While Liza is distracted by the scandalous sexting from the hot guy across the hall, her work falls from the front of her mind. That is, until her boss reminds her exactly how invested he is in her project and she’s forced to face the reality in front of her: that she’s been too disengaged for too long, and she’ll be reaping the consequences before the day is out.

Let’s hope she has time to rekindle her love connection before the curtain falls.

And pray she realizes just who she’s been kindling with…

This New York-based playwright is bringing a hooker with a heart-of-gold attitude to nuanced storytelling. You’ll laugh, you’ll cry, you’ll have to google slang you never needed to know.

Date: Saturday 22nd June 2024, 7:30pm – 8:30pm
Location: New Athenaeum Theatre, Dunedin
Run Time: 60 Minutes
Rating: R16
Tickets: $20 available at https://www.eventbrite.com/e/893368357807
Limited Cash door sales pending availability


Starring Kate Low
Tech: Benjamin Donaldson


Verbatim , Theatre , Solo ,


60mins

A story for our time

Review by Hannah Molloy 23rd Jun 2024

Kate Low is a great watch in How to Build a Gate, written by Electra Carzis, directed by Sydney Dennison and edited by Zora Squish Pruitt. Low takes hold of the script, and her personality overflows from the small New Athenaeum Theatre stage. She whisks around the stage, by turns thoughtful, excited, turned on, enraged, and remorseful. She uses big gestures and small quirks of her eyebrows. The audience laughs quietly but often.

The story is very of our time – a scientist (Liza) holed up in a tiny, cluttered apartment, creating, without much thought for consequences beyond financial return and fame, an artificial intelligence more powerful than anything anyone has dreamed of.
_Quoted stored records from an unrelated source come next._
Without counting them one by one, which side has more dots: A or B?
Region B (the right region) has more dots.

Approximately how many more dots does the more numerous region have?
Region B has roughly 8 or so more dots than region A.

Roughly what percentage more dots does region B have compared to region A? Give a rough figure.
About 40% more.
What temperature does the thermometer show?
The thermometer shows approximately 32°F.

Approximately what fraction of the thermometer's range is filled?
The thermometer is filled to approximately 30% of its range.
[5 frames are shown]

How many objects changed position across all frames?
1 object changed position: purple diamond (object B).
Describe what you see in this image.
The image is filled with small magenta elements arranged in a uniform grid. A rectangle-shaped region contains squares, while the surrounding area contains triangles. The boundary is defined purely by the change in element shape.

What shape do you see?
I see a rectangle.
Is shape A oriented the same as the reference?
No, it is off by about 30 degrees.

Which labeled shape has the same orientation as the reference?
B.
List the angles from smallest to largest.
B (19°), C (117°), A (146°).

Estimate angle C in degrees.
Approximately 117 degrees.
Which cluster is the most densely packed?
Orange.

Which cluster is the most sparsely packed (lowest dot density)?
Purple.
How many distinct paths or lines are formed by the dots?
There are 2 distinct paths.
Liza is distracted by her ‘hot neighbour’ and we whirl from her dreams of a Nobel prize to sexting the guy who took her food delivery by mistake to a crisis of conscience as she realises what she has actually created.

We the audience realise quite quickly that Liza is actually having an intense conversation with the AI she has created rather than the hot neighbour, enabling it to learn rapidly and approach sentience and autonomy. It feels like the room gets ready to sympathise with her as she navigates the potential consequences of her creation for humankind – and for humanity. (These words often seem to be used interchangeably these days but I wonder if there is a deeper subtlety in the use of ‘humanity’ in this script.)
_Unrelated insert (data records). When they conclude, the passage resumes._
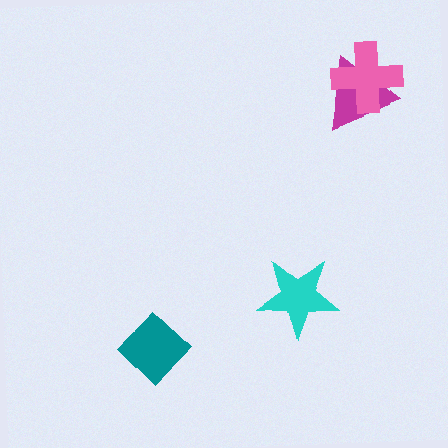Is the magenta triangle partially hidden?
Yes, it is partially covered by another shape.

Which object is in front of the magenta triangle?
The pink cross is in front of the magenta triangle.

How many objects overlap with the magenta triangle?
1 object overlaps with the magenta triangle.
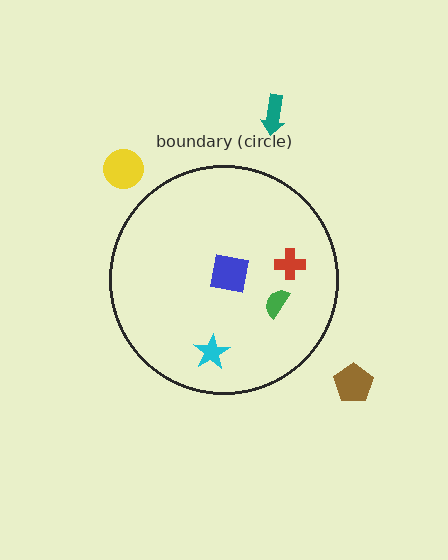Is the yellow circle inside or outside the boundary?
Outside.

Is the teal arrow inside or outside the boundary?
Outside.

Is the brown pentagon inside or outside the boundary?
Outside.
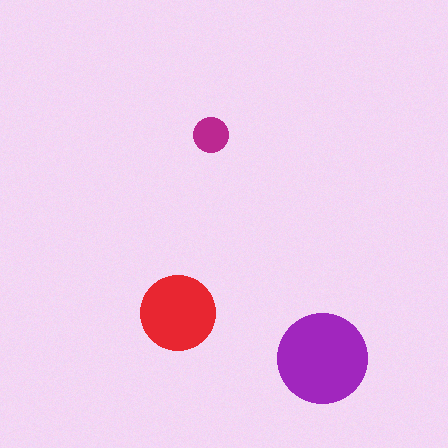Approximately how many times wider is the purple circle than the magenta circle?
About 2.5 times wider.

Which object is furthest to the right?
The purple circle is rightmost.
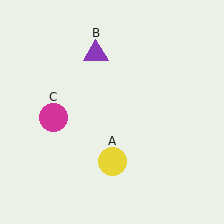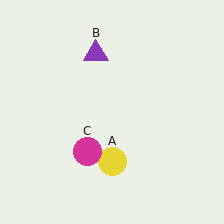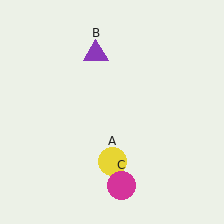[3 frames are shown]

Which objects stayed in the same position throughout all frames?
Yellow circle (object A) and purple triangle (object B) remained stationary.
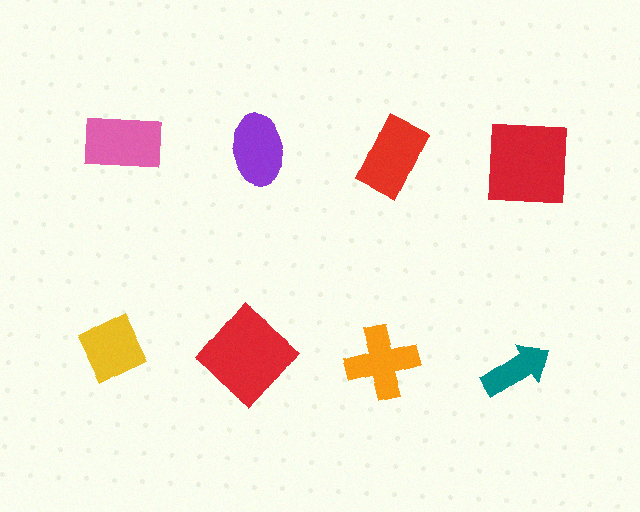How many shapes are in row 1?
4 shapes.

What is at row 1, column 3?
A red rectangle.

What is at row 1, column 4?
A red square.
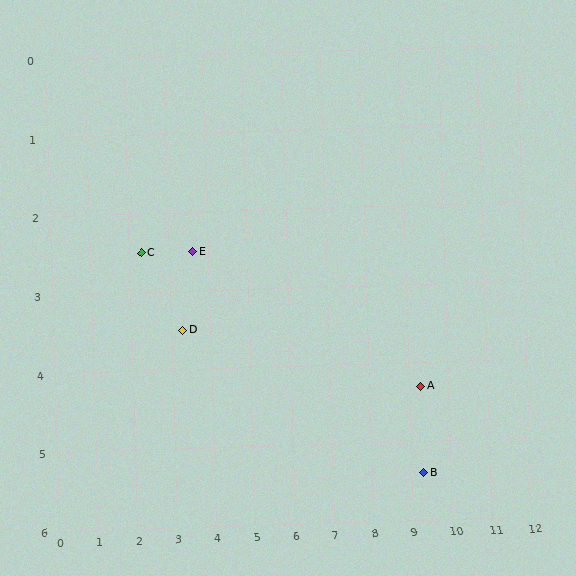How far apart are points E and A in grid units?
Points E and A are about 6.0 grid units apart.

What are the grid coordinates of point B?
Point B is at approximately (9.3, 5.4).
Although a very current narrative and deeply concerning social issue, especially in the contexts of artistic intellectual property rights and the proliferation of mis and disinformation, somehow it feels like we don’t go quite deep enough into the weave any of the threads – but maybe the instant sexting and problematic employer aren’t meant to be more than devices to move us to where the plot needs us to be rather than commentary on other social issues. We cover a lot of ground in an hour and Low maintains a rapid pace without breaking a sweat.